The HER activity in the base of IrMo/CNT, Ir/C, and Pt/C electrocatalysts was first measured in H2-satruated 1 M KOH at a rotating disk electrode under 1600 rpm. As shown in Fig. 3a, the IrMo/CNT shows the lowest HER onset potential among the three evaluated catalysts. The IrMo/CNT merely needs an overpotential (η10) of 17 mV to achieve the current density of 10 mA cmgeo−2, which is much lower than those of Pt/C (46 mV) and Ir/C (70 mV) (Fig. 3e). Tafel plots derived from the linear scanning voltammetry (LSV) curves reveal that the IrMo/CNT shows a much smaller Tafel slope (22 mV dec−1) compared with those of Pt/C (99 mV dec−1) and Ir/C (122 mV dec−1) (Fig. 3f and Supplementary Fig. 2), indicating the significantly enhanced alkaline HER kinetics of IrMo/CNT. Besides, the IrMo/CNT exhibits a superior alkaline HER activity (the smaller η10 and Tafel slope) relative to the typical HER electrocatalysts reported in literature (Fig. 3b and Supplementary Table 1). Considering the different loading of the catalysts on electrodes, the comparison with the overpotential at a geometric current density or the Tafel slope is inaccurate and questionable. A better descriptor for HER activity could be the turnover frequency (TOF) per active site.
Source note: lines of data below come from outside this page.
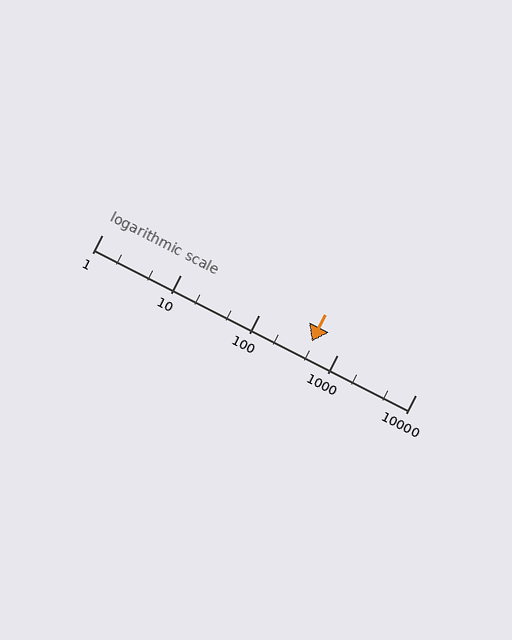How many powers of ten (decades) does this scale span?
The scale spans 4 decades, from 1 to 10000.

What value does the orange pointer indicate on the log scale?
The pointer indicates approximately 470.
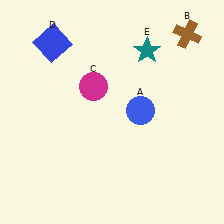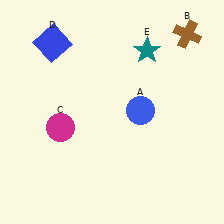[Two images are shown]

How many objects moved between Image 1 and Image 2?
1 object moved between the two images.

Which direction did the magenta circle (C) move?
The magenta circle (C) moved down and to the left.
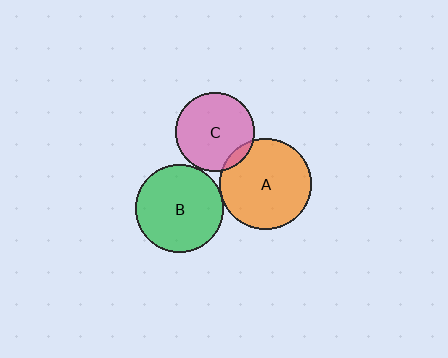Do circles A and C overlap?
Yes.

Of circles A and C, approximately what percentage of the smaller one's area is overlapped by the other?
Approximately 10%.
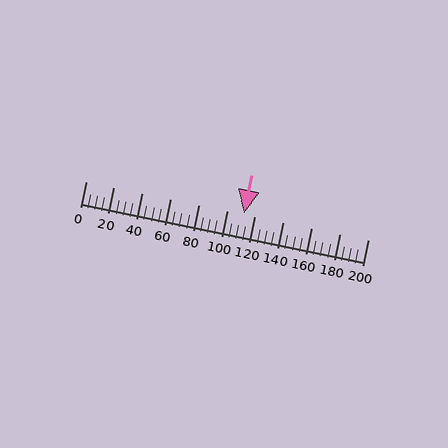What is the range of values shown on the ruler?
The ruler shows values from 0 to 200.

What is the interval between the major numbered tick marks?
The major tick marks are spaced 20 units apart.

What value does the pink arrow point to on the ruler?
The pink arrow points to approximately 112.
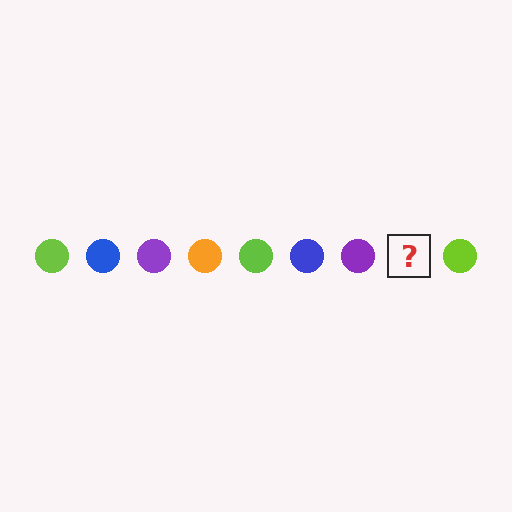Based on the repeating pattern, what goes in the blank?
The blank should be an orange circle.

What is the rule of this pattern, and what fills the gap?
The rule is that the pattern cycles through lime, blue, purple, orange circles. The gap should be filled with an orange circle.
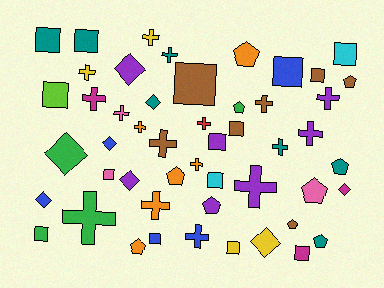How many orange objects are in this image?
There are 6 orange objects.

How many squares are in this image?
There are 15 squares.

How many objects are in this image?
There are 50 objects.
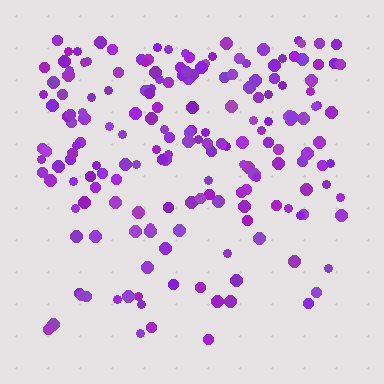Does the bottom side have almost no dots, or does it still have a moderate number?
Still a moderate number, just noticeably fewer than the top.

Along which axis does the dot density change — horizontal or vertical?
Vertical.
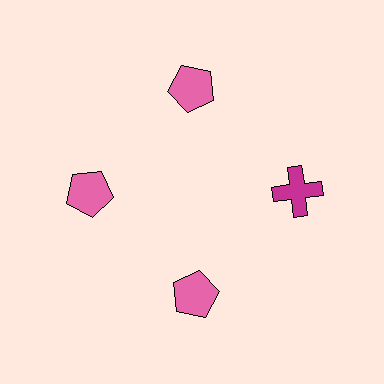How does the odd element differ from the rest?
It differs in both color (magenta instead of pink) and shape (cross instead of pentagon).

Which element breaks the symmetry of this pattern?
The magenta cross at roughly the 3 o'clock position breaks the symmetry. All other shapes are pink pentagons.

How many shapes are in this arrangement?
There are 4 shapes arranged in a ring pattern.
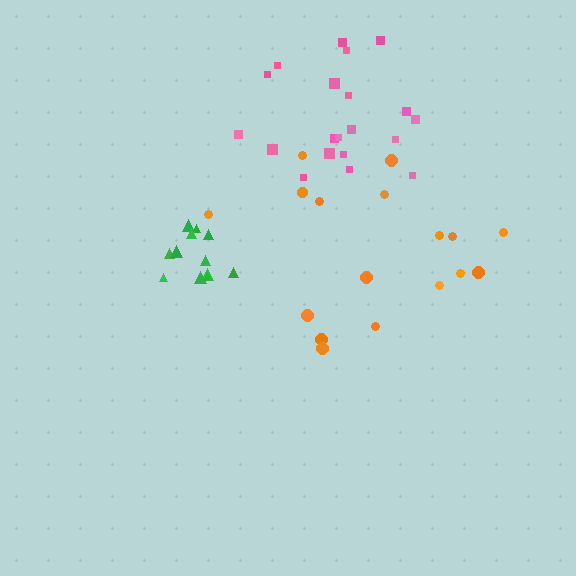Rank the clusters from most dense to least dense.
green, pink, orange.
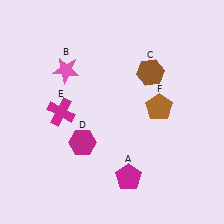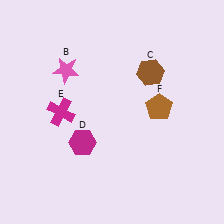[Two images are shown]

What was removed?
The magenta pentagon (A) was removed in Image 2.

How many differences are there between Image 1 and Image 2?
There is 1 difference between the two images.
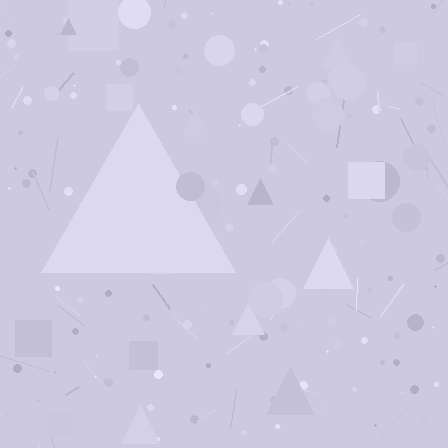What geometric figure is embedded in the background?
A triangle is embedded in the background.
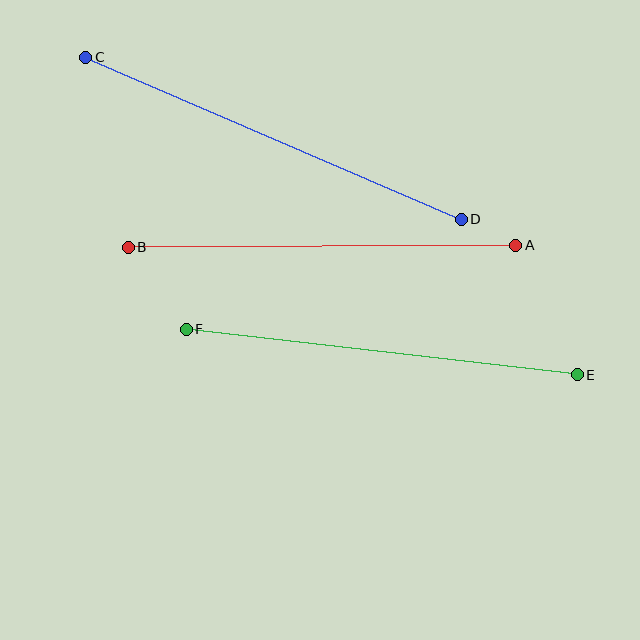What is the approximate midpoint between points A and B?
The midpoint is at approximately (322, 246) pixels.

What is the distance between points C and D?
The distance is approximately 409 pixels.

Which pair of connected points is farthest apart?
Points C and D are farthest apart.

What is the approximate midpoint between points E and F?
The midpoint is at approximately (382, 352) pixels.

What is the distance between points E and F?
The distance is approximately 393 pixels.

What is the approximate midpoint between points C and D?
The midpoint is at approximately (274, 138) pixels.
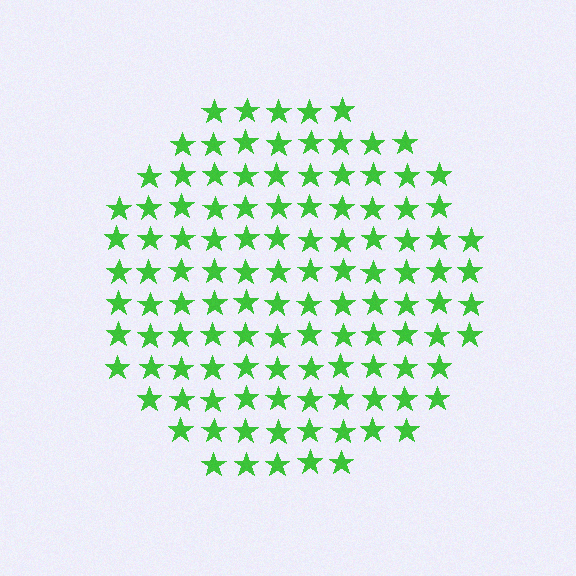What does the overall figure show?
The overall figure shows a circle.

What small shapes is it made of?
It is made of small stars.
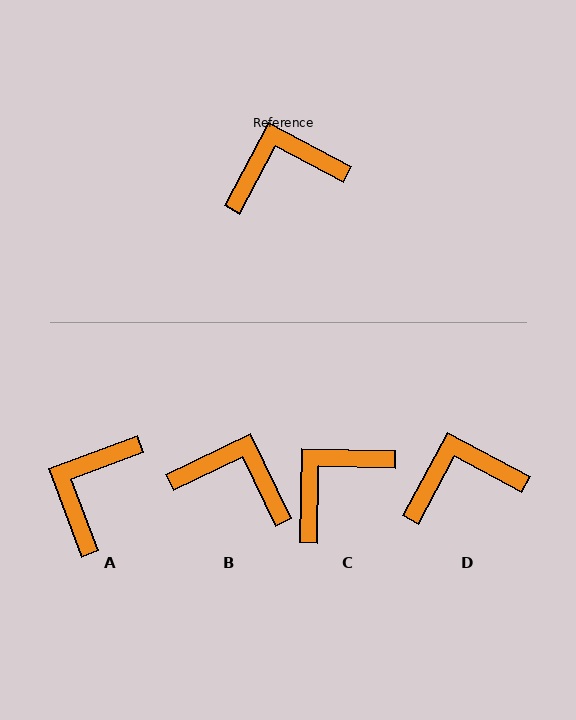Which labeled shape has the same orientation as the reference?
D.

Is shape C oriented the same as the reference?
No, it is off by about 27 degrees.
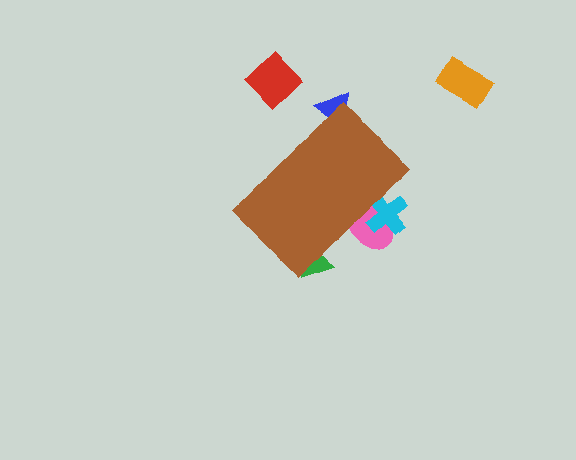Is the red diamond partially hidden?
No, the red diamond is fully visible.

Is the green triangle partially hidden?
Yes, the green triangle is partially hidden behind the brown rectangle.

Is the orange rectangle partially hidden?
No, the orange rectangle is fully visible.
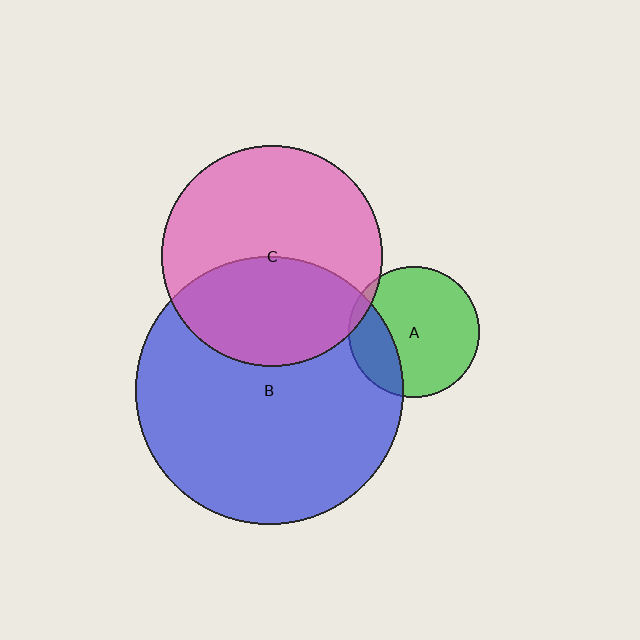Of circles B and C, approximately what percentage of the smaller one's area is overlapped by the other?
Approximately 40%.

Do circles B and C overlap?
Yes.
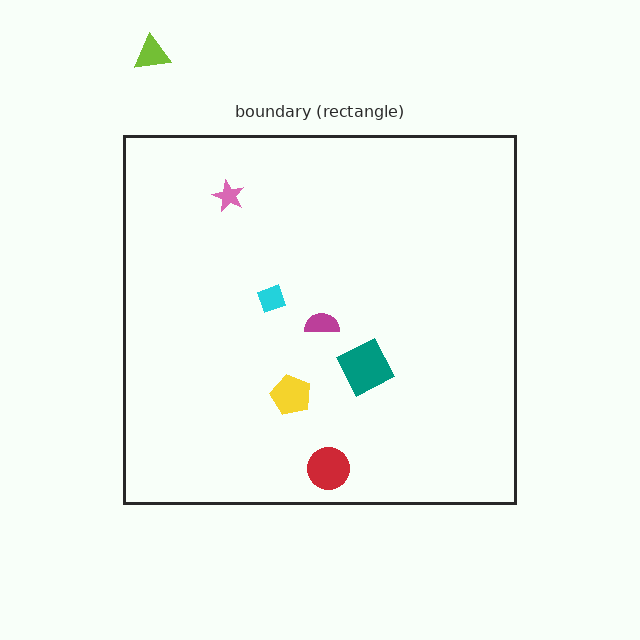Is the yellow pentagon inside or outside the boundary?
Inside.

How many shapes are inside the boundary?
6 inside, 1 outside.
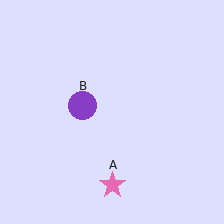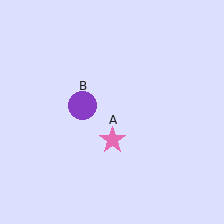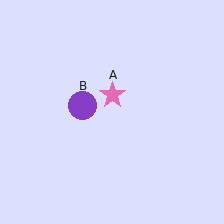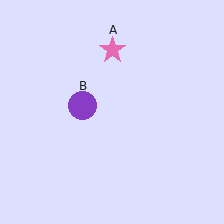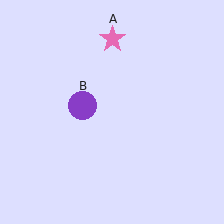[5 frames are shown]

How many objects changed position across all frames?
1 object changed position: pink star (object A).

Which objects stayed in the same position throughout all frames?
Purple circle (object B) remained stationary.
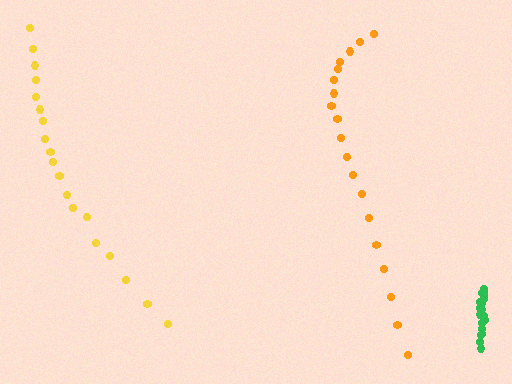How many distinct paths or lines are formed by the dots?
There are 3 distinct paths.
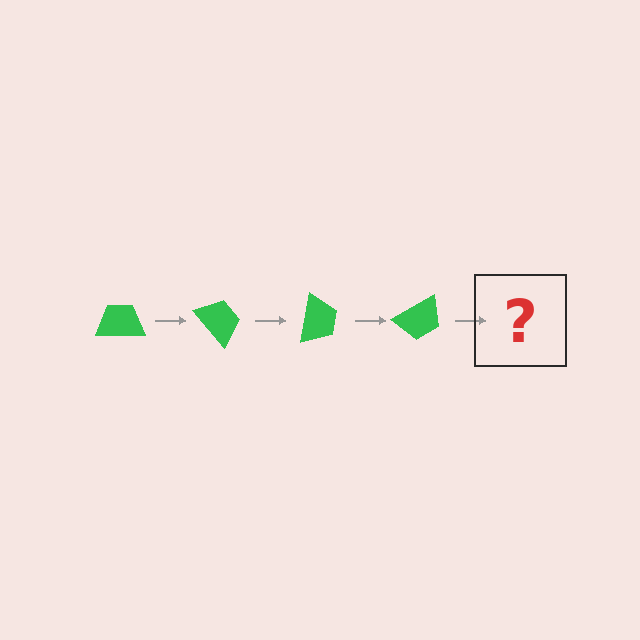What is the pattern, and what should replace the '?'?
The pattern is that the trapezoid rotates 50 degrees clockwise each step. The '?' should be a green trapezoid rotated 200 degrees clockwise.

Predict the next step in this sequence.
The next step is a green trapezoid rotated 200 degrees clockwise.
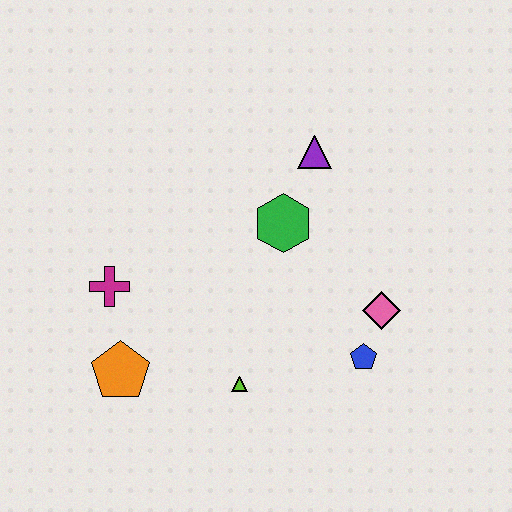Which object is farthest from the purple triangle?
The orange pentagon is farthest from the purple triangle.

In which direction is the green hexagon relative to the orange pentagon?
The green hexagon is to the right of the orange pentagon.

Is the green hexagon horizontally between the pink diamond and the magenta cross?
Yes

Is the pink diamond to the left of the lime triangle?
No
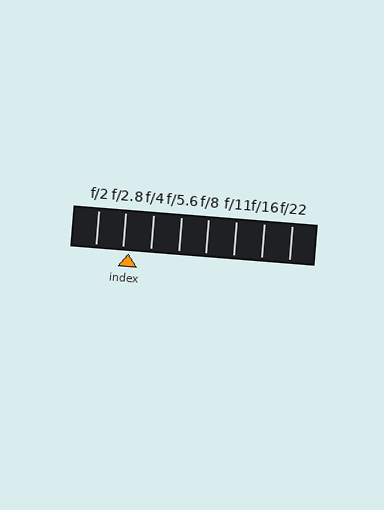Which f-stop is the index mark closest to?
The index mark is closest to f/2.8.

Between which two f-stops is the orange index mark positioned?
The index mark is between f/2.8 and f/4.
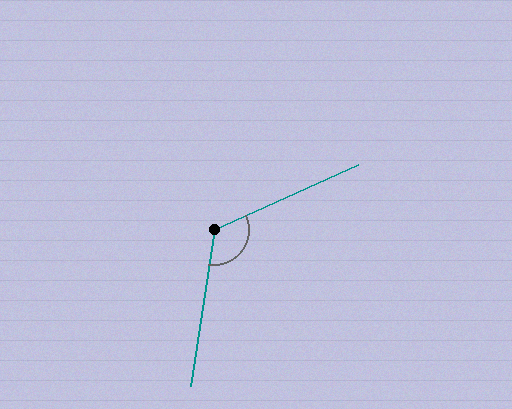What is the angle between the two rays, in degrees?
Approximately 123 degrees.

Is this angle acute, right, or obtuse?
It is obtuse.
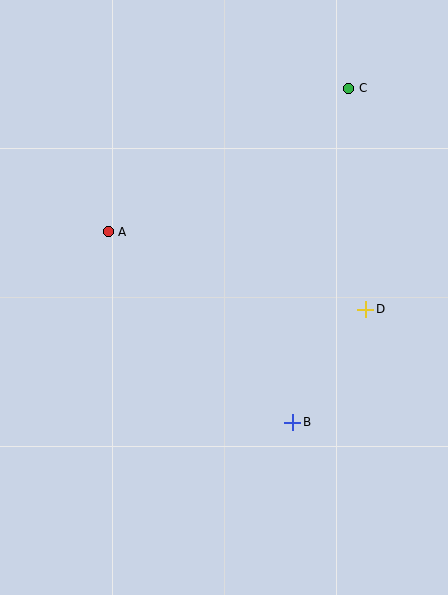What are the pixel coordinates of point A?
Point A is at (108, 232).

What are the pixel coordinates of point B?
Point B is at (293, 422).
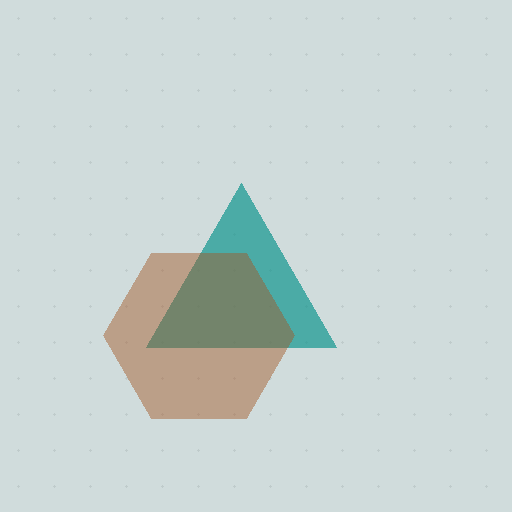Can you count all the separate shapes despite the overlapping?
Yes, there are 2 separate shapes.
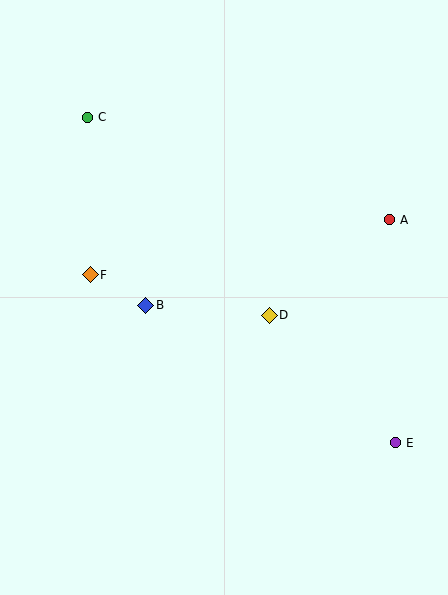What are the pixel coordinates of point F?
Point F is at (90, 275).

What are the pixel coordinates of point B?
Point B is at (146, 305).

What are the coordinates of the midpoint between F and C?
The midpoint between F and C is at (89, 196).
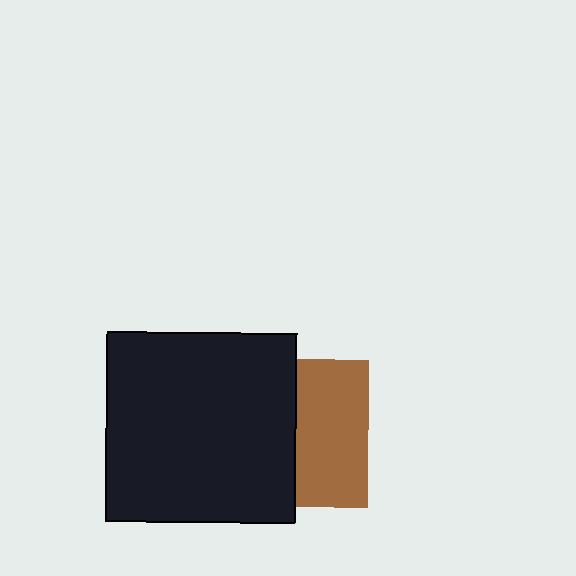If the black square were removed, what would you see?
You would see the complete brown square.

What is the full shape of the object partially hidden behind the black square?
The partially hidden object is a brown square.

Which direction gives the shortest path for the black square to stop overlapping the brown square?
Moving left gives the shortest separation.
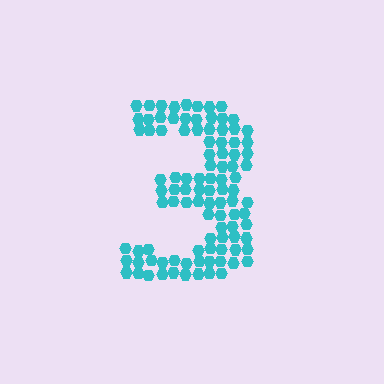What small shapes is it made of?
It is made of small hexagons.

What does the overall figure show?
The overall figure shows the digit 3.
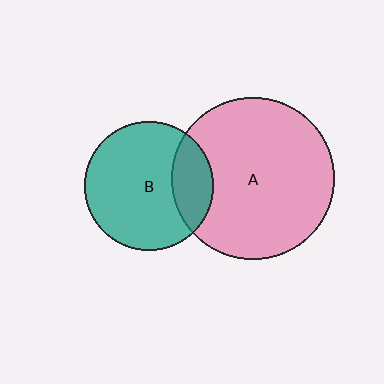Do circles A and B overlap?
Yes.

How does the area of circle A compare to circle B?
Approximately 1.6 times.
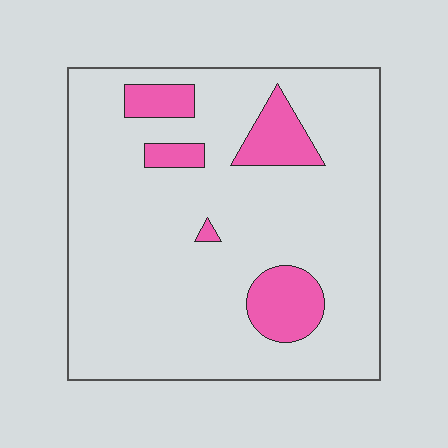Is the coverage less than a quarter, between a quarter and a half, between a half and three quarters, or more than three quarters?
Less than a quarter.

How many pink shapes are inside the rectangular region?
5.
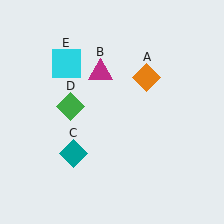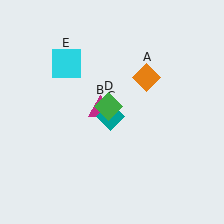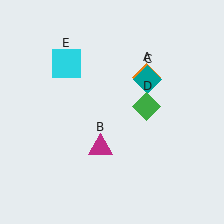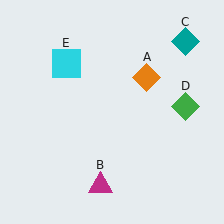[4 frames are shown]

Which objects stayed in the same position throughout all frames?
Orange diamond (object A) and cyan square (object E) remained stationary.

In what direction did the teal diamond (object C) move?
The teal diamond (object C) moved up and to the right.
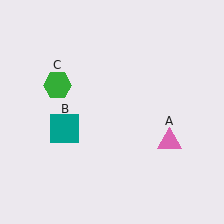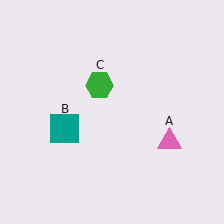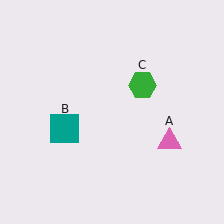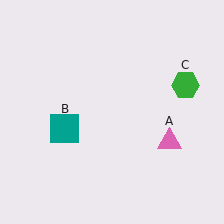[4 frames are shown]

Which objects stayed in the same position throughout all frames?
Pink triangle (object A) and teal square (object B) remained stationary.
Thus, we have calculated the TOF of the evaluated electrocatalysts according to the reported method27,28. As revealed by the comparison between the calculated TOF of IrMo/CNT and those of the reported electrocatalysts, the IrMo/CNT exhibits a superior HER rate (15.4 H2 s−1 per active site) in base among the benchmarking electrocatalysts (Fig. 3c).

Fig. 3: HER performance of IrMo/CNT, commercial Ir/C, and Pt/C.
figure 3

a HER polarization curves in 1 M KOH. b Comparison of the HER Tafel slope and the overpotential (η) at 10 mA cm−2 (η10) in 1 M KOH of IrMo/CNT with some reported precious electrocatalysts14,45,46,47,48,49,50. c Comparison of the HER TOF of IrMo/CNT with the reported efficient HER electrocatalysts at η = 50 mV in alkaline condition3,47,48,51,52. d HER polarization curves in 0.5 M H2SO4. e Comparison of the extracted η10 from a, d between acidic and alkaline electrolytes. f Comparison of the Tafel slope derived from a, d between acidic and alkaline electrolytes.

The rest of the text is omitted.